188.8.131.52 Conventional retrofits of institutional and commercial buildings
There are numerous published studies showing that energy savings of 50 to 75% can be achieved in commercial buildings through aggressive implementation of integrated sets of measures. These savings can often be justified in terms of the energy-cost savings alone, although in other cases full justification requires consideration of a variety of less tangible benefits. In the early 1990s, a utility in California sponsored a 10 million US$ demonstration of advanced retrofits. In six of seven retrofit projects, an energy savings of 50% was obtained; in the seventh project, a 45% energy savings was achieved. For Rosenfeld (1999), the most interesting result was not that an alert, motivated team could achieve savings of 50% with conventional technology, but that it was very hard to find a team competent enough to achieve these results.

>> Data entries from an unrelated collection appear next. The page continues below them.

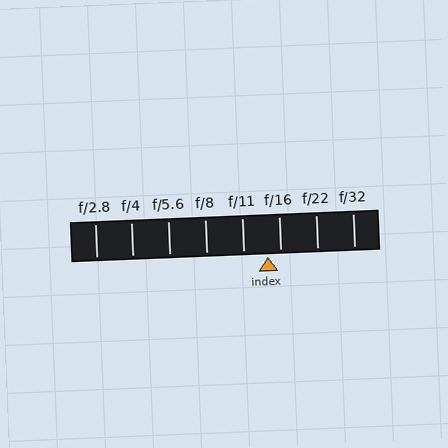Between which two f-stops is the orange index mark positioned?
The index mark is between f/11 and f/16.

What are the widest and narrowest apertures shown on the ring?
The widest aperture shown is f/2.8 and the narrowest is f/32.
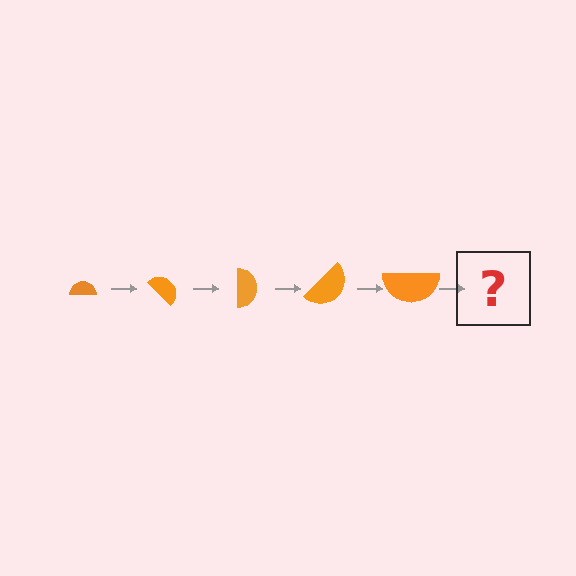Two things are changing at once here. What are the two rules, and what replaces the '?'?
The two rules are that the semicircle grows larger each step and it rotates 45 degrees clockwise each step. The '?' should be a semicircle, larger than the previous one and rotated 225 degrees clockwise from the start.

Other, recent examples that are documented in the published literature include:
- A realized savings of 40% in heating, plus cooling, plus ventilation energy use in a Texas office building through conversion of the ventilation system from one with constant to one with variable air flow (Liu and Claridge, 1999);
- A realized savings of 40% of heating energy use through the retrofit of an 1865 two-story office building in Athens, where low-energy was achieved through some passive technologies that required the cooperation of the occupants (Balaras, 2001);
- A realized savings of 74% in cooling energy use in a one-story commercial building in Florida through duct sealing, chiller upgrade and fan controls (Withers and Cummings, 1998);
- Realized savings of 50–70% in heating energy use through retrofits of schools in Europe and Australia (CADDET, 1997);
- Realized fan, cooling and heating energy savings of 59, 63 and 90% respectively in buildings at a university in Texas; roughly half due to standard retrofit and half due to adjustment of the control-system settings (which were typical for North America) to optimal settings (Claridge et al., 2001).